Quelque cinquante ans plus tard, le monde des affaires s’enrichit avec la venue de Charles Audet, de Jean-Baptiste Cadrin et de la famille Atkinson. Puis, dans le premier quart de XXe siècle, on assiste à la montée de la coopération, mais aussi à la séparation du village et de la paroisse. La réunification ne se produira dans l’harmonie qu’en 1998.

De plus en plus, le secteur agroalimentaire prend de l’ampleur. La Chambre de Commerce crée le BBQ en 1963 qui tiendra l’affiche pendant 36 ans avant d’être repris par l’Exposition agricole. De nombreuses maisons d’enseignement verront le jour pour assurer aux jeunes une éducation et une instruction avant-gardiste pour l’époque.
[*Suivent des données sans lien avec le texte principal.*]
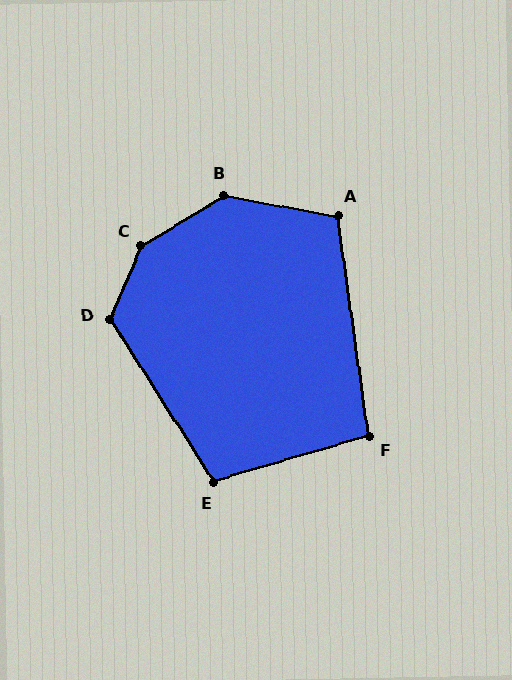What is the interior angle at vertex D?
Approximately 124 degrees (obtuse).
En 2005, tout Saint-Anselme vibre à l’occasion des Fêtes de son 175e anniversaire. Présentement, les édiles municipaux visent à consolider le secteur industriel et à promouvoir l’implantation de nouvelles familles chez nous afin de maintenir nos acquis et même de les améliorer.

QUI ÉTAIT saint ANSELME ?

Natif d’Aoste en Italie, le jeune Anselme quitte son patelin à 15 ans pour la France. Il rêve d’une vie libertine.  Il a eu une jeunesse difficile. Il ne s’entendait guère avec son père et son précepteur.

Puis, la vie monastique l’attire. Il entre donc chez les Bénédictins du Bec en Normandie qui était  un important foyer intellectuel. Il s’engage dans cette vie à pleins gaz et se met sans compter au service de Dieu. Élève doué, il devient rapidement professeur et même abbé de son monastère. Philosophe reconnu, il a épilogué sur la rédemption du Christ et maints autres sujets connexes. Contre son gré, on le nomme, en 1093, archevêque de Canterbury, malgré son âge avancé parce que sa renommée légendaire le suit.

Il se retrouve du jour au lendemain à la tête de l’Église d’Angleterre et premier baron du roi. Ces deux titres ne lui montent pas à la tête bien qu’ils fassent  l’envie de certains. Les rois Guillaume le Roux puis Henri 1er ont toujours espéré régner autant sur le pays que sur l’Église. Anselme résiste à leurs attaques. Cependant, sa prise de position sur l’indépendance de l’Église versus la monarchie l’oblige à s’exiler à deux reprises. Chaque fois, il revient plus fort.

Il meurt à Canterbury en 1109 et est canonisé en 1484. Anselme est proclamé docteur de l’Église en 1720 par le pape Clément XI et patron de notre paroisse en 1827.